Warto przeczytać!  Proces Gwyneth Paltrow na żywo: potentat Goop wygrywa 1 $ odszkodowania, gdy szepcze ostatnią wiadomość do oskarżyciela o wypadek narciarski

„W każdym razie on i Leni Sinclair zapoczątkowali w pewnym sensie nowoczesny ruch, który doprowadził do miejsca, w którym obecnie się znajdujemy, w stanie Michigan, a dotarcie tutaj zajęło dziesiątki tysięcy ludzi w ciągu dziesięcioleci” – powiedział Lowell, dodając, że był wdzięczny Sinclair mógł przemawiać na Hash Bash w 2023 r. pomimo złej pogody.

„Mimo to zdecydował się nie dawać tego po sobie poznać i podzielić się swoją mądrością, co też zrobił, a ludzie naprawdę to docenili.

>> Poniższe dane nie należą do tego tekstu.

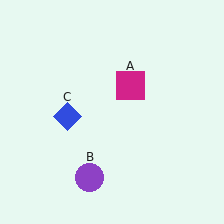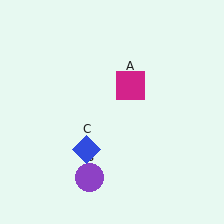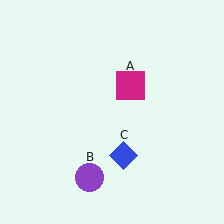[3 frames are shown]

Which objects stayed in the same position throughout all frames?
Magenta square (object A) and purple circle (object B) remained stationary.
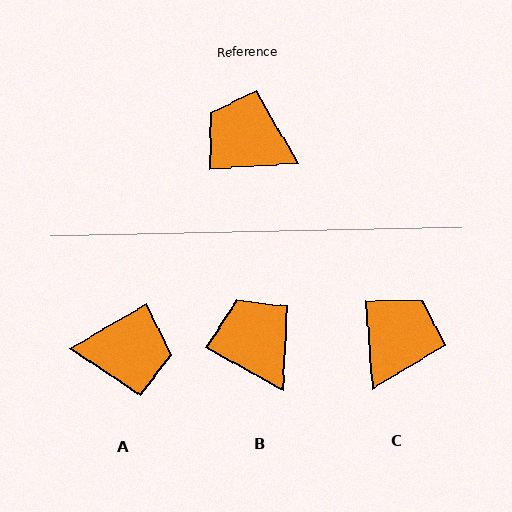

To było naprawdę wyjątkowe” – powiedział. „Wiele osób było tam po raz pierwszy, więc wzięcie udziału w Hash Bash i zdobycie adresu od Johna Sinclaira jest całkiem fajne”.

Sinclair pozostawił po sobie ogromny dorobek w postaci książek oraz nagranych wierszy i esejów, których autorami są muzycy bluesowi i jazzowi. Jego ostatnia książka, „Wiersze zebrane 1964-2024”, jest obecnie w drukarni, a jej wydanie zaplanowano na przyszły tydzień nakładem ML Lieblera w Ridgeway Press.

„John Sinclair był moim bohaterem-poetą w młodości, a potem stał się moim dobrym przyjacielem” – powiedział Liebler.

Sinclair pozostawił po sobie córki Celię Sinclair i Sunny Sinclair, wnuczkę Beyonce i byłą żonę Leni Sinclair.